A Futarchy requires metrics, information, data, how do we get that data?
All of my proposed welfare metrics are endogenous to the system itself (not requiring any external data source).
Now my assumption is that the leaders of the land are the people; The people need to be informed. We are able to predict all data collectively, I'm simply voicing the idea of ideological and intellectual growth as a metric to pick the best decisions.
Futarchy actually requires "the people" to be much less "informed" than other government systems (not that it's good to be ignorant). There will never be a world where everybody is perfectly informed and rational. Futarchy allows us to consider the preferences of less informed people while nullifying the effect of their bad information.

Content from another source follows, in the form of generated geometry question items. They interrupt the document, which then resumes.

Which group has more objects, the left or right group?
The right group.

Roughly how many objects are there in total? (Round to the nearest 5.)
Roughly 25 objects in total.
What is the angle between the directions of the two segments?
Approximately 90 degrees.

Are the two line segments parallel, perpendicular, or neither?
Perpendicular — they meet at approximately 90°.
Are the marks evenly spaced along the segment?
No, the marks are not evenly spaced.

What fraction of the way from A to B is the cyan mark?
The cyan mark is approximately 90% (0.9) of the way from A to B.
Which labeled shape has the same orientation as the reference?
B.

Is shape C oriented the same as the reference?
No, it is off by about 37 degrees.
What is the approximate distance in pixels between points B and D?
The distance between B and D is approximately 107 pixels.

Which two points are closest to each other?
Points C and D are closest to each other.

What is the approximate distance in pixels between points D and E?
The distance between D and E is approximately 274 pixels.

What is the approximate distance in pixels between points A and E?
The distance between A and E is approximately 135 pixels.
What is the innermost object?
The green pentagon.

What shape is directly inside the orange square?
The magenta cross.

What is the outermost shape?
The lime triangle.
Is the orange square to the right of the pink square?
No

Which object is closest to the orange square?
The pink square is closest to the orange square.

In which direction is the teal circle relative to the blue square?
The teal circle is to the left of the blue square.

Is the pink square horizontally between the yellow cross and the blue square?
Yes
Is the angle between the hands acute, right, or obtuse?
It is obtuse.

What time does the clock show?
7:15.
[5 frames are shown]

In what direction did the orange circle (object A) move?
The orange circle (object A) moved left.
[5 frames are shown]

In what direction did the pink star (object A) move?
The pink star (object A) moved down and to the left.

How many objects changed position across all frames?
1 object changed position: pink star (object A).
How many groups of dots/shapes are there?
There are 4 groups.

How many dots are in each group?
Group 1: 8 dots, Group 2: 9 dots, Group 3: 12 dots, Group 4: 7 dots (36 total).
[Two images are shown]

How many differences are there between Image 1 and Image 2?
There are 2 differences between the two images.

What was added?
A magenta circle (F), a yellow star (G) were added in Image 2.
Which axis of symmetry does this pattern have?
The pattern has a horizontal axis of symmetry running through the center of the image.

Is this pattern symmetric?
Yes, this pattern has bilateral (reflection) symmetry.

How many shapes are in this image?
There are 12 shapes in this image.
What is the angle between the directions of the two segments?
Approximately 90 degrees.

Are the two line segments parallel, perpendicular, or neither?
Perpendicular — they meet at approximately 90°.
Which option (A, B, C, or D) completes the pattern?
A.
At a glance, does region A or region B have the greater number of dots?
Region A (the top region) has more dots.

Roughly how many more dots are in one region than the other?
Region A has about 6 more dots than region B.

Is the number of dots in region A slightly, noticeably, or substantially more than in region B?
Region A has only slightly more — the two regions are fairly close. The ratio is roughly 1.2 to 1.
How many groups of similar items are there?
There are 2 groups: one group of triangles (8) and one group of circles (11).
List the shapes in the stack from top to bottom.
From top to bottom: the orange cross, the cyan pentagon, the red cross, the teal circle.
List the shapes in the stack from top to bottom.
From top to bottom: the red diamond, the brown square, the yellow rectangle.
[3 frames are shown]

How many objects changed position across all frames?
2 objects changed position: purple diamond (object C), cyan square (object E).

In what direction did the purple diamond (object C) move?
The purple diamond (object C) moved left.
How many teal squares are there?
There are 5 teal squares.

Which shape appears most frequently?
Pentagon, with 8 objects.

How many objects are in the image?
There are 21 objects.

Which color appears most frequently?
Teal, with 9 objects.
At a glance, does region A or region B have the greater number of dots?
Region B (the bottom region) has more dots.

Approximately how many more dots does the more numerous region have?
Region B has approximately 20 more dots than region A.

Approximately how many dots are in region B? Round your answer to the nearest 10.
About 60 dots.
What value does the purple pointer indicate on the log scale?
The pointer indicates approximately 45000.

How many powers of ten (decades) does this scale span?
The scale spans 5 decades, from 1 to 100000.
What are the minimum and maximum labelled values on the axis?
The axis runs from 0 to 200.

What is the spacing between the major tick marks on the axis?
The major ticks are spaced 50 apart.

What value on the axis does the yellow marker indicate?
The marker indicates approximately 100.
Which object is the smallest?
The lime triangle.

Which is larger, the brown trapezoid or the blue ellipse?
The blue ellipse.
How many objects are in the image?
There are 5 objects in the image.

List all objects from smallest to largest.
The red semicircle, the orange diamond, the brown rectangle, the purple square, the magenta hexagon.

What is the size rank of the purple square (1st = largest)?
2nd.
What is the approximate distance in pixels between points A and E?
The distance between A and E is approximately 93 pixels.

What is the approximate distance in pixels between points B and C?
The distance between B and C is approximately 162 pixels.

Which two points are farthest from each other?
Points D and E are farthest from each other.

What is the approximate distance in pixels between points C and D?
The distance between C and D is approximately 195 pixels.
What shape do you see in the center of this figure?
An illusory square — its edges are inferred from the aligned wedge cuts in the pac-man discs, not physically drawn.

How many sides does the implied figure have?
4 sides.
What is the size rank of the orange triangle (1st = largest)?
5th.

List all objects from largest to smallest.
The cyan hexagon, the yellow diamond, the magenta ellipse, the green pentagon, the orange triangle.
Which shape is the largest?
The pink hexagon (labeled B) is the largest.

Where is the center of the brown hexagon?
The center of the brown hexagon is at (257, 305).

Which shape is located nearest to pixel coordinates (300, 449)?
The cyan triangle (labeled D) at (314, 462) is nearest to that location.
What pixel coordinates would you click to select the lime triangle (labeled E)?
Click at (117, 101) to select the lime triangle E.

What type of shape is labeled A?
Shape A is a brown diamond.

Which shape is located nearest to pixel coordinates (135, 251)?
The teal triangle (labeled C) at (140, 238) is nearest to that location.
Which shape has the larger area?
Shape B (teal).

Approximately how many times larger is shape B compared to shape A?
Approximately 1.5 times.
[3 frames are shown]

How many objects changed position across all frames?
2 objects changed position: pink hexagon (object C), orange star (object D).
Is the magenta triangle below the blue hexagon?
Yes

But my ultimate vision is creating a society that is run in a decentralized manner where government has taken a radical change, it still exists but is composed just as it is today with a voluntary work force, except you've freely been given the knowledge to do the duties of a firefighter, peace officer, soldier or diplomat; Do the duties with trust as your fellow citizens would like and you will be rewarded; Anyone can join at any given time, but must complete the duties assigned in a dynamically structured civic duty roster to gain their pay and responsibility.
In the long run, cryptostates will likely lead to a further decentralization of politics culminating in a sort of system of polycentric law. But that's in the long run. People won't sign on now if you make it too different from what they already understand.
Our model is not a "democratic model" as you say. Our decision making process is something in evolution and can dinamically be adapted to a a new events. For instance, if we make an evolution that makes less posible our current system we will improve it.
Our project is not for the masses. At least not in the short orr middle term. Also is not a system to be monopolystic in a territory. I thint tkat with a crytostate is the same: freedom to chosse the money. Freedom to be part of a system...
It sounds interesting, but too vague for most people.